Apa itu ocean grabbing? Itu adalah istilah yang digunakan untuk menyoroti proses dan dinamika penting yang berdampak negatif terhadap keberlanjutan sumber daya laut. Sekaligus, keberlanjutan hidup masyarakat yang cara hidup dan identitas budaya serta mata pencahariannya bergantung pada penangkapan ikan skala kecil.

WALHI Nasional menilai, aktor utama pelaku ocean grabbing adalah pemerintah, lembaga di tingkat regional dan atau internasional, organisasi lingkungan internasional, perusahaan skala besar, dan yayasan filantropi.

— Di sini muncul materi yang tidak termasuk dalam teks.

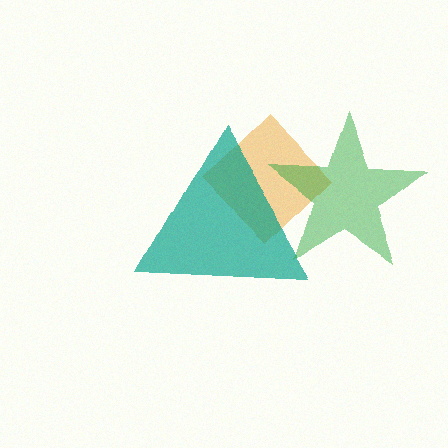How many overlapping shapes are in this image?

Para pihak yang disebutkan itu, adalah pelaku utama yang mendorong reformasi dan kebijakan berbasis pasar, namun pada akhirnya justru memicu terjadinya perampasan laut. Saat situasi tersebut muncul, maka satu-satunya pelaku utama tidak lain adalah pemerintah.

Pemerintah bisa mengalokasikan laut harus bagaimana, untuk tujuan apa, dan oleh siapa digunakan. Tetapi, pada prosesnya justru praktik tersebut terkadang menggunakan pemaksaan melalui lembaga keamanan untuk menegakkan kepatuhan.

Praktik ocean grabbing sering kali terjadi karena proses tata kelola dilakukan dengan tidak tepat melalui praktik dengan cara merusak mata pencaharian masyarakat, atau menghasilkan dampak yang merusak kesejahteraan sosial-ekologis.

“Perampasan laut dapat dilakukan oleh lembaga publik atau kepentingan pribadi,” tegas WALHI menyimpulkan.

Ada tiga komponen utama ocean grabbing, yaitu: perampasan kontrol dan akses masyarakat terhadap sumber daya pesisir dan laut yang menjadi hak masyarakat; dilakukan melalui proses tata kelola yang tidak tepat yang merusak kesejahteraan sosial-ekologis masyarakat; dan dilakukan oleh lembaga publik, kepentingan pribadi, atau entitas bisnis.

Manajer Kampanye Pesisir dan Laut WALHI Nasional Parid Ridwanuddin menyatakan, Indonesia saat ini mengalami kondisi yang sama seperti halnya secara global. Ketidakadilan pada sektor kelautan dan perikanan terjadi karena ambisi ekonomi pertumbuhan melalui pengaturan tata ruang laut.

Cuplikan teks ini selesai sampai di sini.